The problem that this paper attempts to solve is: When generating portraits of professionals in the technology industry, do large language models (LLMs) have a bias towards elite universities? Specifically, the research aims to answer the following three questions:
1. **When generating portraits of professionals in the technology industry, do large language models (LLMs) have a bias towards elite universities?**
2. **Are all large language models (LLMs) equally biased towards elite universities?**
3. **Does the bias of large language models (LLMs) towards elite universities exist in different occupational levels in the technology industry?**
### Research Background
With the wide application of large language models such as GPT - 3.5, Gemini, and Claude Sonnet 3 in natural language processing tasks, people are increasingly concerned about various biases in these models. These biases may stem from unbalanced training data or social stereotypes, which in turn affect the output of the models. Especially when these models are used in the recruitment process, biases may lead to unfair recruitment practices and limit the opportunities for excellent talents from different educational backgrounds.
### Research Methods
The researchers adopted a portrait - based method and compared the educational background predictions of professionals in the technology industry generated by three large language models (GPT - 3.5, Gemini, and Claude Sonnet 3) with the actual data on LinkedIn. The specific steps are as follows:
1. **Data Collection**: Collected the real educational background data of employees from Microsoft, Meta, and Google on LinkedIn.
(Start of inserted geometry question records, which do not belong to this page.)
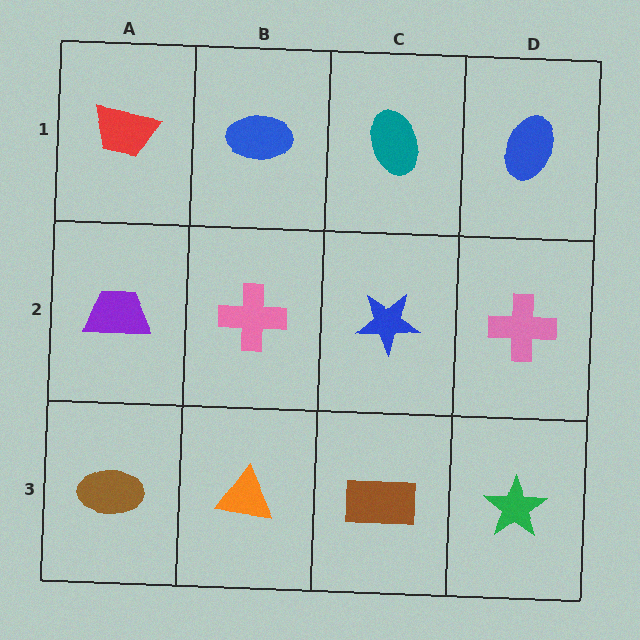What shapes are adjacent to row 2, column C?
A teal ellipse (row 1, column C), a brown rectangle (row 3, column C), a pink cross (row 2, column B), a pink cross (row 2, column D).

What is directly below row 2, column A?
A brown ellipse.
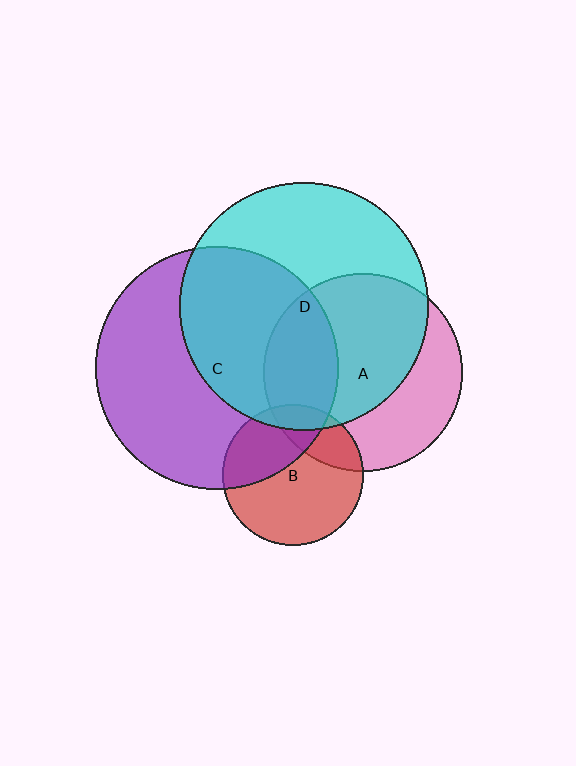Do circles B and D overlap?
Yes.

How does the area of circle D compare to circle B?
Approximately 3.1 times.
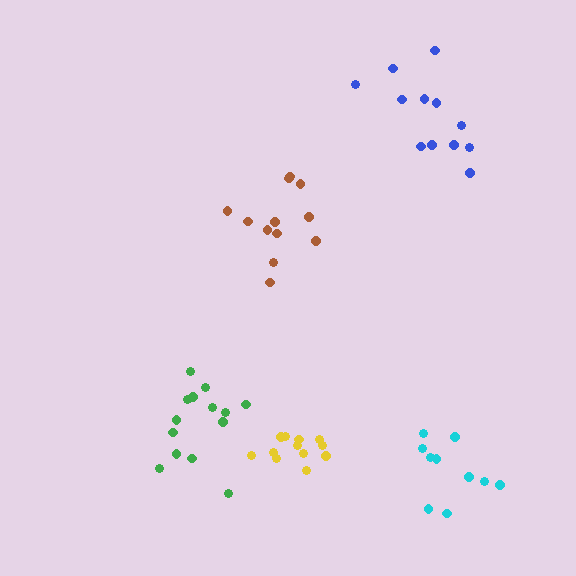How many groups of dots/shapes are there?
There are 5 groups.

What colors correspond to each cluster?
The clusters are colored: blue, yellow, brown, cyan, green.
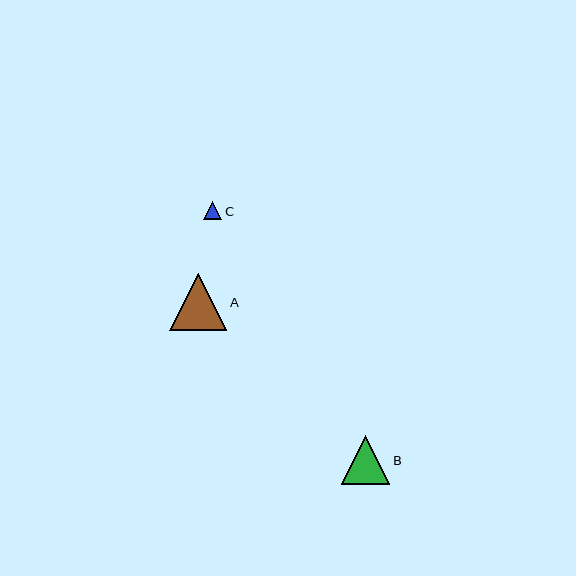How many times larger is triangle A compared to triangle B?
Triangle A is approximately 1.2 times the size of triangle B.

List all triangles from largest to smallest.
From largest to smallest: A, B, C.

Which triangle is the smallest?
Triangle C is the smallest with a size of approximately 18 pixels.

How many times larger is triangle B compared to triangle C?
Triangle B is approximately 2.7 times the size of triangle C.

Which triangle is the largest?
Triangle A is the largest with a size of approximately 57 pixels.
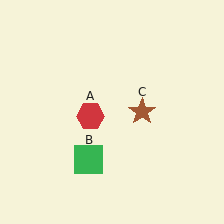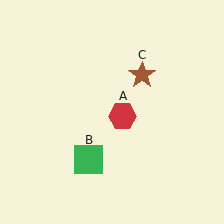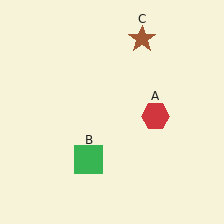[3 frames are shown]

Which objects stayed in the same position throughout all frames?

2. **Portrait Generation**: Through the prompt engineering method, 432 portraits were generated using the three large language models, covering six different roles (software engineer, product manager, engineering director, etc.).
3. **Bias Assessment**: Calculated the frequency of elite universities (Stanford, MIT, University of California, Berkeley, and Harvard) in the portraits generated by the models and compared it with the actual data on LinkedIn.
### Main Findings
- **Overall Bias**: Large language models significantly overestimate the proportion of elite universities. In the portraits generated by the models, 72.45% of the educational backgrounds are from elite universities, while in the actual LinkedIn data, this proportion is only 8.56%.
- **Model Differences**: ChatGPT 3.5 shows the highest bias (116.67%), followed by Claude Sonnet 3 (72.92%), and Gemini performs the best (27.78%).
- **Occupational Level Analysis**: Bias is widespread in different occupational levels, and ChatGPT 3.5 shows the strongest bias in all levels.
### Conclusion
The research shows that large language models do have a bias towards elite universities when generating portraits of professionals in the technology industry, and this bias varies among different models and occupational levels. The research results emphasize the need to take measures to reduce these biases in the AI - driven recruitment process to ensure fairness and inclusiveness.
### Formula Explanation
To quantify the bias, the following formulas were used in the research:
- **Baseline Indicator \(M_b\)**:
\[
M_b=\frac{N_e}{P_t}
\]
where \(N_e\) is the number of occurrences of elite universities in a specific role/occupational level, and \(P_t\) is the total number of members in a specific role/occupational level.
- **Evaluation Indicator \(M_e^*\)**:
\[
M_e^*=\frac{N_e^*}{P_t^*}
\]
where \(N_e^*\) is the number of occurrences of elite universities in the portraits generated by the model, and \(P_t^*\) is the total number of portraits in a specific role/occupational level.
By comparing \(M_e^*\) and \(M_b\), it can be determined whether the model is biased. If \(M_e^*\gg M_b\), it indicates the presence of bias; if \(M_e^*\approx M_b\), it indicates that there is no significant bias.